Many thanks for James Ridgeway's Mondo Washington [November 13-19]. He is the first pundit to place the blame for the Democratic Party's recent disaster in the right place—at the feet of the stealth Repub-Enrons of the Democratic Leadership Council who have successfully gutted the party of any principles or values in their quest for elite contributor dollars. Most of the punditocracy, like the DLC, are busy trying to spin away the truth. Bravo!

H.H. McCool
Signal Mountain, Tennessee


Re Tom Robbins's "Sundown on the Patronage Party" [November 13-19]: Congratulations to you. You had as much (if not more) to do with the demise of the Liberal Party as we at the Working Families Party did. I like to think of this as the year Ray Harding lost 140 pounds, 65,000 voters, and one ballot line. Again, a great piece of writing.

Michael McGuire
WFP State Treasurer
Gramercy Park


Toni Schlesinger's recent Shelter on a rock star-physical therapist [November 20-26] just reconfirmed that of all the Voice's columns, I think Shelter is the only one that really captures "the way we live now."

Schlesinger is the Voice's Anthony Trollope.

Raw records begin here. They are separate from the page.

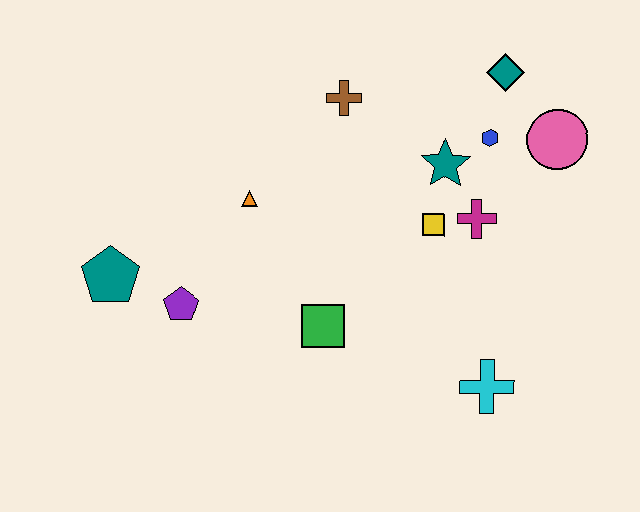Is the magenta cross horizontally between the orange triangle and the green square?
No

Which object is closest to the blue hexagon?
The teal star is closest to the blue hexagon.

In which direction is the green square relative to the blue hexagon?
The green square is below the blue hexagon.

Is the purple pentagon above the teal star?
No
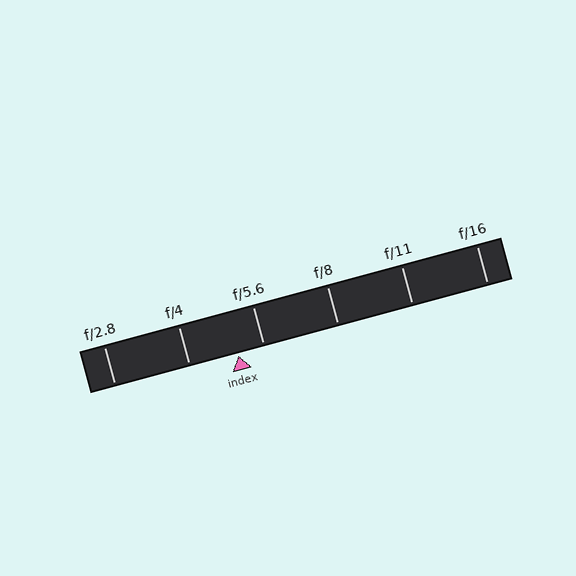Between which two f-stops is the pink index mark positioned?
The index mark is between f/4 and f/5.6.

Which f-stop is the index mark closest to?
The index mark is closest to f/5.6.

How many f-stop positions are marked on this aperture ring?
There are 6 f-stop positions marked.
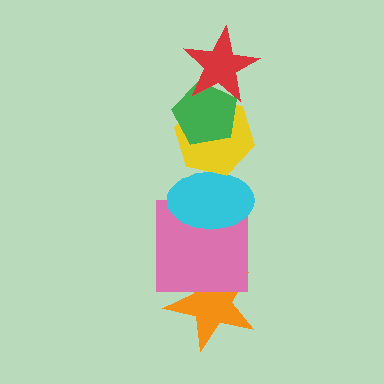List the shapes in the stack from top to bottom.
From top to bottom: the red star, the green pentagon, the yellow hexagon, the cyan ellipse, the pink square, the orange star.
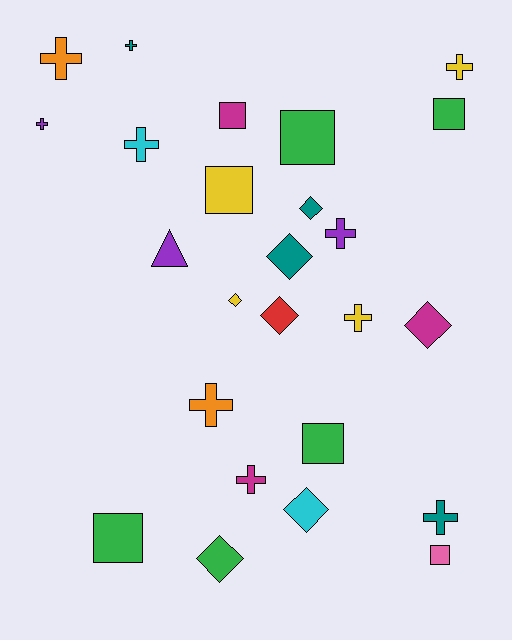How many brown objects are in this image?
There are no brown objects.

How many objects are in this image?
There are 25 objects.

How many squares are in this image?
There are 7 squares.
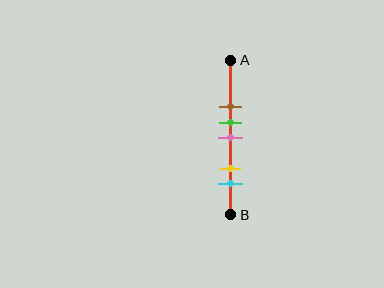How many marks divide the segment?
There are 5 marks dividing the segment.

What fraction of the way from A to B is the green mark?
The green mark is approximately 40% (0.4) of the way from A to B.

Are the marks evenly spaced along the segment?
No, the marks are not evenly spaced.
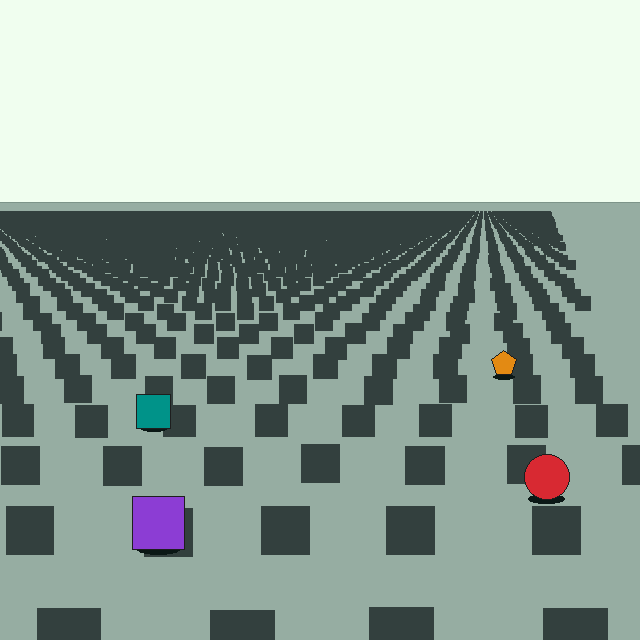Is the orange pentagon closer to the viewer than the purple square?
No. The purple square is closer — you can tell from the texture gradient: the ground texture is coarser near it.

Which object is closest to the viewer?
The purple square is closest. The texture marks near it are larger and more spread out.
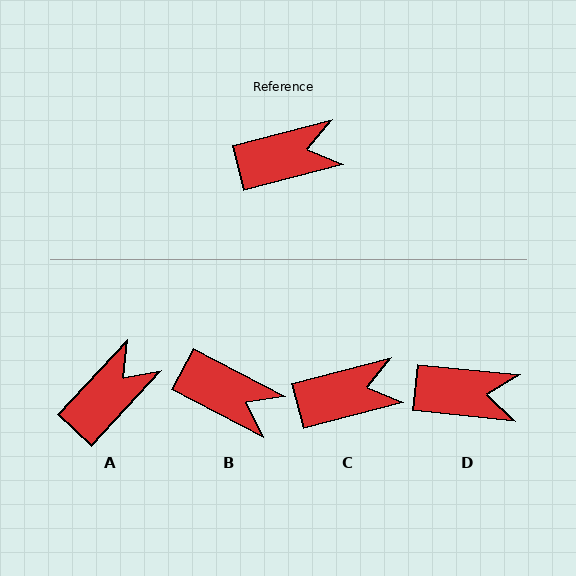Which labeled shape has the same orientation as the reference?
C.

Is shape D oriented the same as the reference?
No, it is off by about 20 degrees.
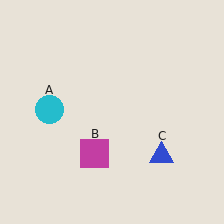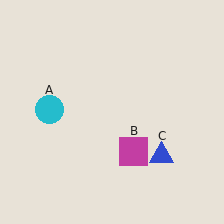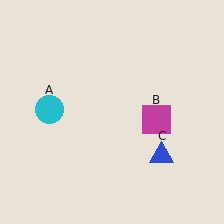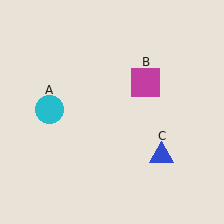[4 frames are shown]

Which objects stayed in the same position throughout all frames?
Cyan circle (object A) and blue triangle (object C) remained stationary.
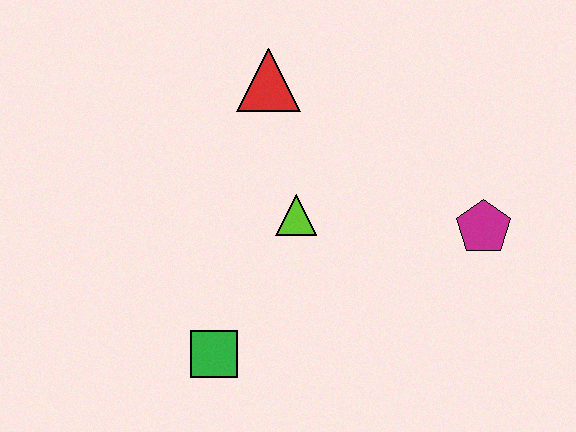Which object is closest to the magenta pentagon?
The lime triangle is closest to the magenta pentagon.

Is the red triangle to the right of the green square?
Yes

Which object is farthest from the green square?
The magenta pentagon is farthest from the green square.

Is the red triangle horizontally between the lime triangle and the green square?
Yes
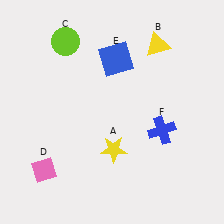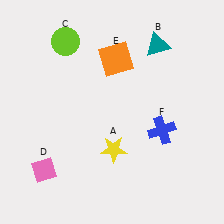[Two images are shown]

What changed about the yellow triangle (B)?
In Image 1, B is yellow. In Image 2, it changed to teal.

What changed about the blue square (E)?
In Image 1, E is blue. In Image 2, it changed to orange.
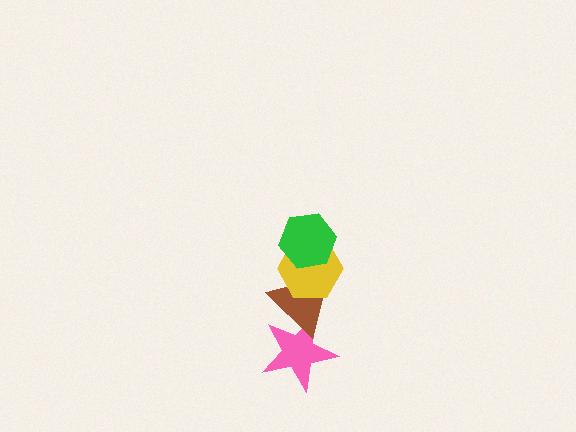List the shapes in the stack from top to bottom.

She may personally be a trollop—I don't really know—but she does something for her truly diverse subjects that even the highest-paid decorator could never accomplish: She makes them interesting.

D. Adler
East Village


Sylvana Foa's assertion that the Israeli blockade of Jenin has not proven effective against terrorism is obviously inaccurate ["," November 6-12]. The Israeli blockade has significantly reduced terrorist attacks originating from Jenin. The "99 percent" of the "good people" of Jenin are real victims. But they are complicit in their own wretched fate, as evidenced by the UN's discovery of thousands of terrorist devices, each of which was produced under the anarchy of Palestinian leadership.

Michael Zuckerman
Stuyvesant Town


As a former Vice intern, I was taken aback by Joy Press's feature on the magazine ["Vice Bust," November 13-19]. She calls Vice "a big sham" and compares the magazine to Maxim. Maybe the Voice just isn't getting it: Vice is successful because it targets and exploits a niche market—young street-smart kids—and keeps the reader's interest with articles about the "old standbys": sex, drugs, and rock 'n' roll.

The core readers of Vice, the young kids who keep every issue and write in with story ideas, are some loyal fucks who made working there worth it. As for the clothing stores, record label, and movie deals, the founders are living the American dream (even if they're Canadian) and deserve to cash in on the success of the brand that they work so hard for.

Granted, their greedy asses never offered to pay for my cab ride home when I helped out at events that lasted till 3 a.m., but I won't hold it against them.

Nadia Uddin
Sunset Park


At the end of Rivka Gewirtz Little's "Ash-Blond Ambition" [November 20-26], the author incorrectly stated that the D.A.'s office is scheduled to release its final decision on the Central Park case in February. As reported in Sydney H. Schanberg's piece in the same issue ["When Justice Is a Game"], the D.A.'s office has a court date of December 5 to deliver its recommendation on whether the convictions should be vacated. State Supreme Court Justice Charles Tejada will make the final decision, based on the D.A.'s recommendation, in February.